Startup India is an innovative programme that strives to help anyone who wants to launch a business. The government will assist these people in realizing their ideas and thriving because they possess both the capacity and the ability to do so. This initiative’s success would eventually lead to India being a stronger economy and nation.
Startup India, the flagship programme of the Indian government, strives to build a thriving ecosystem that supports the establishment of new enterprises, promotes long-term economic growth, and offers large-scale job opportunities. The government seeks to encourage enterprises to develop through innovation and design through this programme. Since the Hon’ble Prime Minister unveiled the plan on January 16, 2016, several initiatives have been launched to support his vision of India becoming a country where people generate jobs rather than looking for them. These initiatives have encouraged the startup culture, with the Startup India initiative recognizing enterprises and many entrepreneurs taking advantage of the benefits of establishing a business in India.
According to the NASSCOM India Startup Report 2015, with 4200 startups and counting, a 40% increase over the previous year, over $5 billion in investment, and three to four new enterprises beginning each day, India has moved up to the third position in the world in terms of startup numbers. In order to accomplish the objectives of the proposal, the Indian government published an Action Plan that covers every component of the startup system. The Government expects that this Action Plan will hasten the expansion of the Startup movement beyond the digital/technology sector to a variety of industries and sectors, including agriculture, business, the social sector, healthcare, education, and so on.
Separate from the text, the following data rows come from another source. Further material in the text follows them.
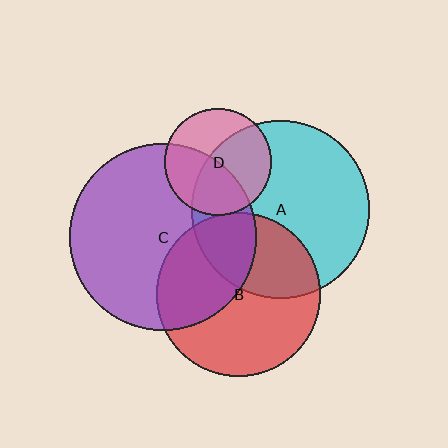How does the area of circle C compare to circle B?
Approximately 1.3 times.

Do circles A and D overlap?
Yes.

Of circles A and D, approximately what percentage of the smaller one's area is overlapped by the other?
Approximately 55%.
The Action Plan is based on the following three pillars:
- Simplifying and Assisting
- Funding Assistance and Incentives
- Industry-Academia Collaboration and Incubation
Definition of a startup
Startups are new business entities or organizations that create new utility in products and services to meet market demands and entrepreneurial endeavours in the early phases of development. They are new firms with a unique business model that is disrupting the market. There is currently no specific definition of a startup in the Indian context because of the subjectivity and complexity involved. There are certain conceptual definitions available in the public domain that take into account a variety of parameters relevant to every organization, such as the stage of their lifecycle, the amount and degree of finance achieved, the amount of money generated, and the area of operations, and so on. Some of the definitions are as follows;
On April 1, 2015, the Ministry of Commerce and Industry issued a notification defining a startup, and accordingly, a company will be classified as a startup if and only if the following conditions are met:
- If it has been completed five years after the date of incorporation.
- If it has not had a turnover of more than 25 crores in the previous five financial years.
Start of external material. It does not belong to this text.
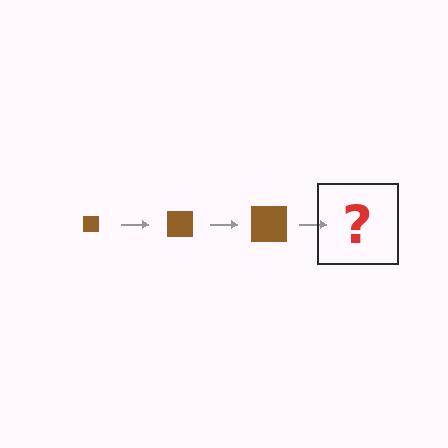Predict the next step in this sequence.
The next step is a brown square, larger than the previous one.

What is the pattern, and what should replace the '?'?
The pattern is that the square gets progressively larger each step. The '?' should be a brown square, larger than the previous one.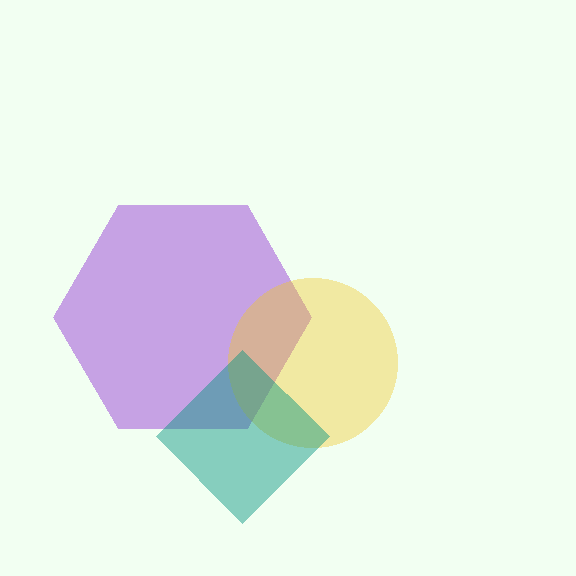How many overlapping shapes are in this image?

- If it deals with the creation, deployment, and commercialization of innovative goods, processes, or services that are driven by technology or intellectual property.
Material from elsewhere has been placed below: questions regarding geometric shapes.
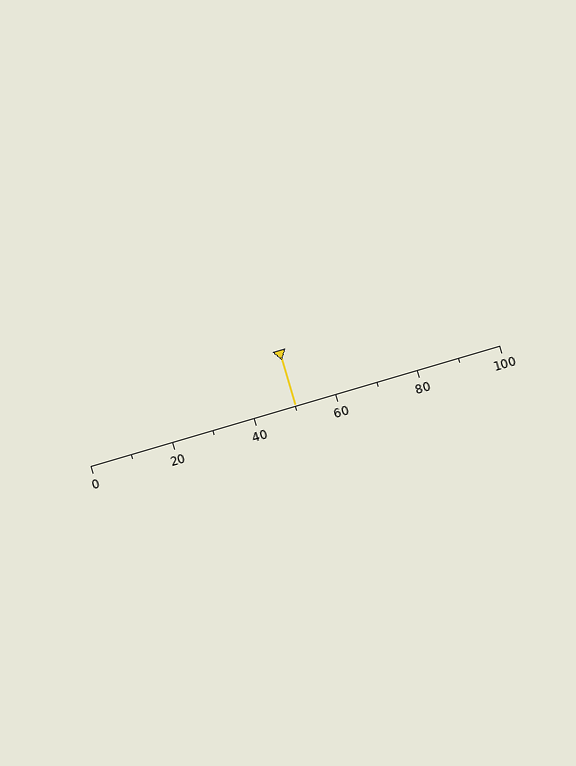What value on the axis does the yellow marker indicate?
The marker indicates approximately 50.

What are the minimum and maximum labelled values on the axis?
The axis runs from 0 to 100.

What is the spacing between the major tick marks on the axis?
The major ticks are spaced 20 apart.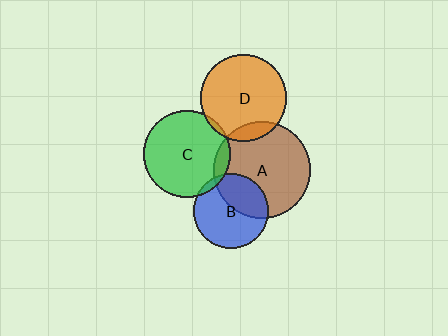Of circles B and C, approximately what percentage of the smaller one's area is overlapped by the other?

On the official Startup website (startupindia.gov.in), the Department of Industrial Policy & Promotion (DIPP) provides a definition. A startup, according to that definition, is “an entity incorporated or registered in India not more than seven years ago, but not more than ten years ago for Biotechnology Startups, with annual turnover not exceeding INR 25 crore in any previous financial year, and working toward innovation, development, or improvement of products, processes, or services, or if the business strategy is scalable and has a great potential for creating jobs or wealth.”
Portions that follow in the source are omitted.